Tabularization example | PanLex development

IntroductionUp

Let’s look at a brief illustration of one small piece of tabularization, so the concept of tabularization becomes clear.

File before tabularization

Here is a piece (one entry) of a source file before you tabularize it:

\lex wit
\ct witma
\alt witt
\ps v
\ge collect
\gn सोहोर्नु
\lg P
\ety
\ed NG/VR/SS
\dt 21/Aug/2006

Planning the work

You examine the information you have about this source: the source’s registration, this file, documentation files, and notes. Then you plan the structure of a tabular file.
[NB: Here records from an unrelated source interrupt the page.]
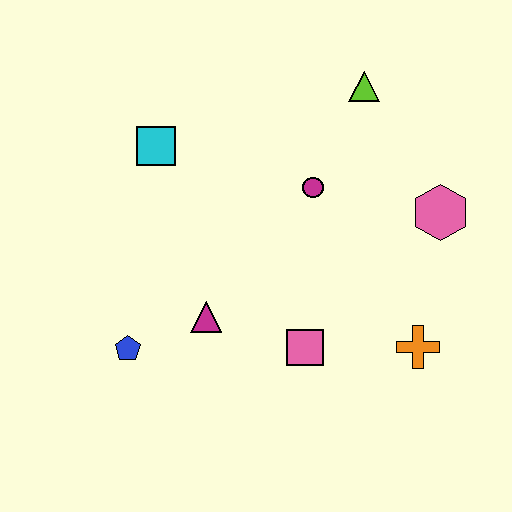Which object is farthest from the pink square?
The lime triangle is farthest from the pink square.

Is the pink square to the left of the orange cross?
Yes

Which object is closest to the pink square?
The magenta triangle is closest to the pink square.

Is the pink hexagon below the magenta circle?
Yes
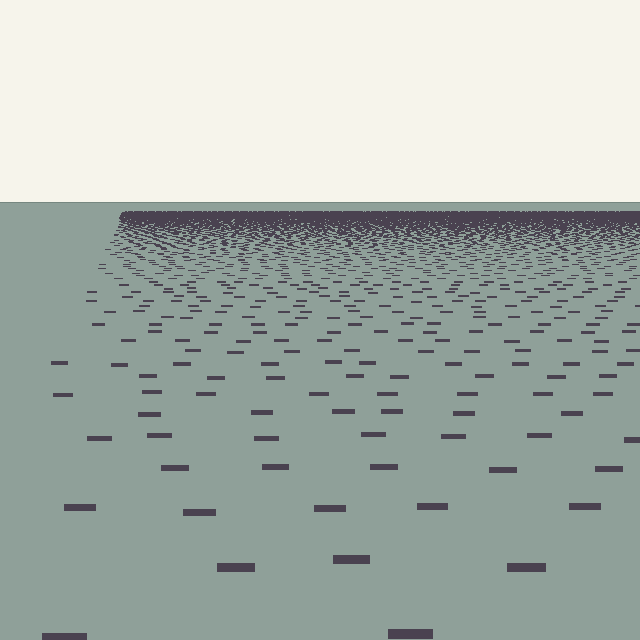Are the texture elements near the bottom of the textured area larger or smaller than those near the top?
Larger. Near the bottom, elements are closer to the viewer and appear at a bigger on-screen size.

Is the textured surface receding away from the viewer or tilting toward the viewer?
The surface is receding away from the viewer. Texture elements get smaller and denser toward the top.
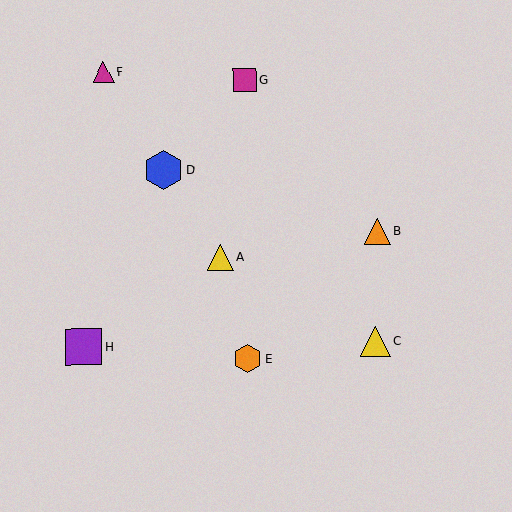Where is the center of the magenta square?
The center of the magenta square is at (245, 80).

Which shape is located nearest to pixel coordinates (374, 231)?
The orange triangle (labeled B) at (377, 231) is nearest to that location.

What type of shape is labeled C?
Shape C is a yellow triangle.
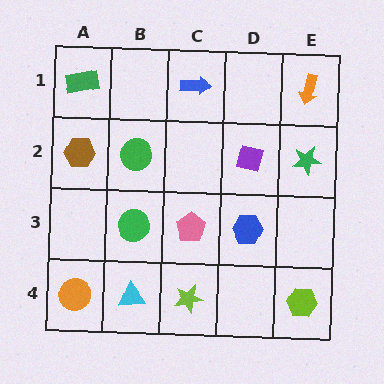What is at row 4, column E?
A lime hexagon.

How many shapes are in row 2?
4 shapes.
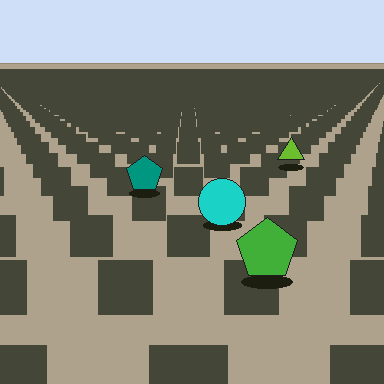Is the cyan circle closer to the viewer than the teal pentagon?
Yes. The cyan circle is closer — you can tell from the texture gradient: the ground texture is coarser near it.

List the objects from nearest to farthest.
From nearest to farthest: the green pentagon, the cyan circle, the teal pentagon, the lime triangle.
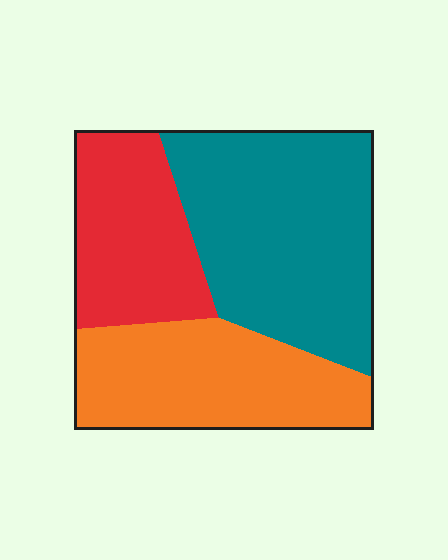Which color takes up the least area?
Red, at roughly 25%.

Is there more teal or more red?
Teal.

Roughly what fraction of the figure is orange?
Orange takes up between a quarter and a half of the figure.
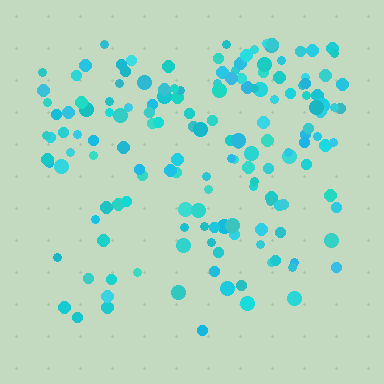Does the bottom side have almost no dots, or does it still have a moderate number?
Still a moderate number, just noticeably fewer than the top.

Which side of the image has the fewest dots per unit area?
The bottom.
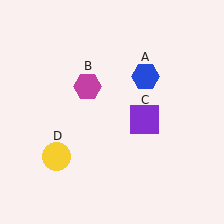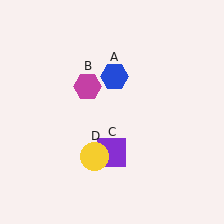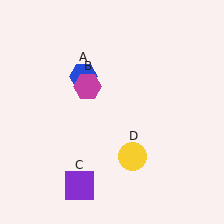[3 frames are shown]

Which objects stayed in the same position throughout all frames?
Magenta hexagon (object B) remained stationary.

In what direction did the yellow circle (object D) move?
The yellow circle (object D) moved right.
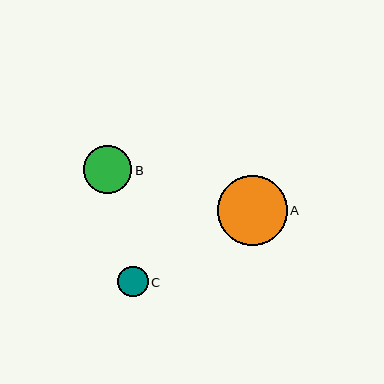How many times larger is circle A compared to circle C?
Circle A is approximately 2.3 times the size of circle C.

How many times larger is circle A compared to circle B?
Circle A is approximately 1.5 times the size of circle B.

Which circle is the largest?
Circle A is the largest with a size of approximately 70 pixels.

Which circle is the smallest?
Circle C is the smallest with a size of approximately 30 pixels.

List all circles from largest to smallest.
From largest to smallest: A, B, C.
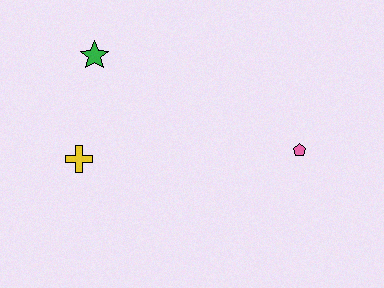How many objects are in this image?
There are 3 objects.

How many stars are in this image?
There is 1 star.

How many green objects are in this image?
There is 1 green object.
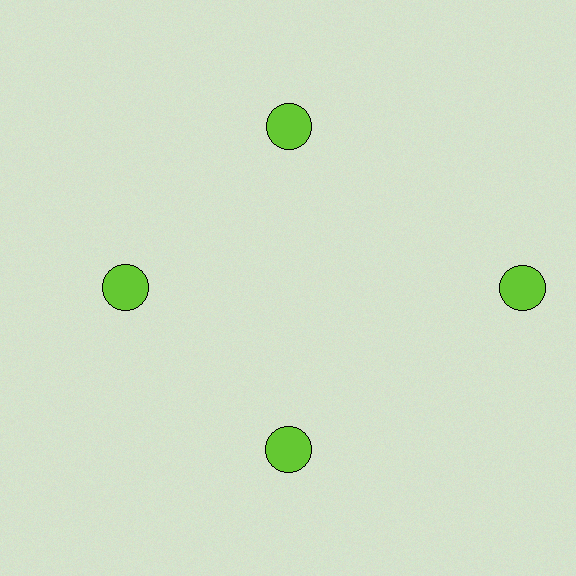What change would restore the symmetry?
The symmetry would be restored by moving it inward, back onto the ring so that all 4 circles sit at equal angles and equal distance from the center.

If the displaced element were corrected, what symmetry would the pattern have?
It would have 4-fold rotational symmetry — the pattern would map onto itself every 90 degrees.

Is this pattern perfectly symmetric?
No. The 4 lime circles are arranged in a ring, but one element near the 3 o'clock position is pushed outward from the center, breaking the 4-fold rotational symmetry.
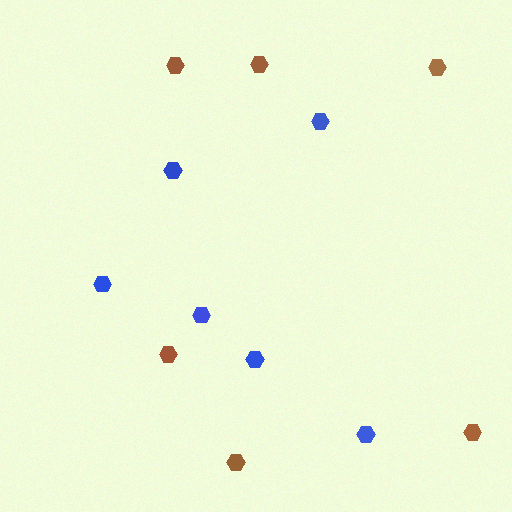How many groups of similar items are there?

In this case, you decide to create a tabular file with 4 columns:

Expression(s) in language variety pum-000 (Puma)
Grammatical class of the expression(s) in column 0
Expression(s) in language variety eng-000 (English)
Expression(s) in language variety npi-000 (Nepali)

Doing the analysis

Your next task is to analyze the source file so that a tabular file emerges. You have several PanLex tabularization tools to choose among as templates for your analysis. You choose one that fits this situation. Then you modify it to do what you need. After that, you test it on this file, debug it, inspect the tabular file that it outputs, revise the code as needed, and test again. When you are satisfied, you accept the tabular file that it produces as the final output of the tabularization stage. You are then ready to proceed to serialization.

File after tabularization

Your program generates a tabular file. One row of it, based on the entry shown above, looks like this:

wit+witma+witt     v      collect      सोहोर्नु

The wide spaces represent horizontal tab characters.

What did you do?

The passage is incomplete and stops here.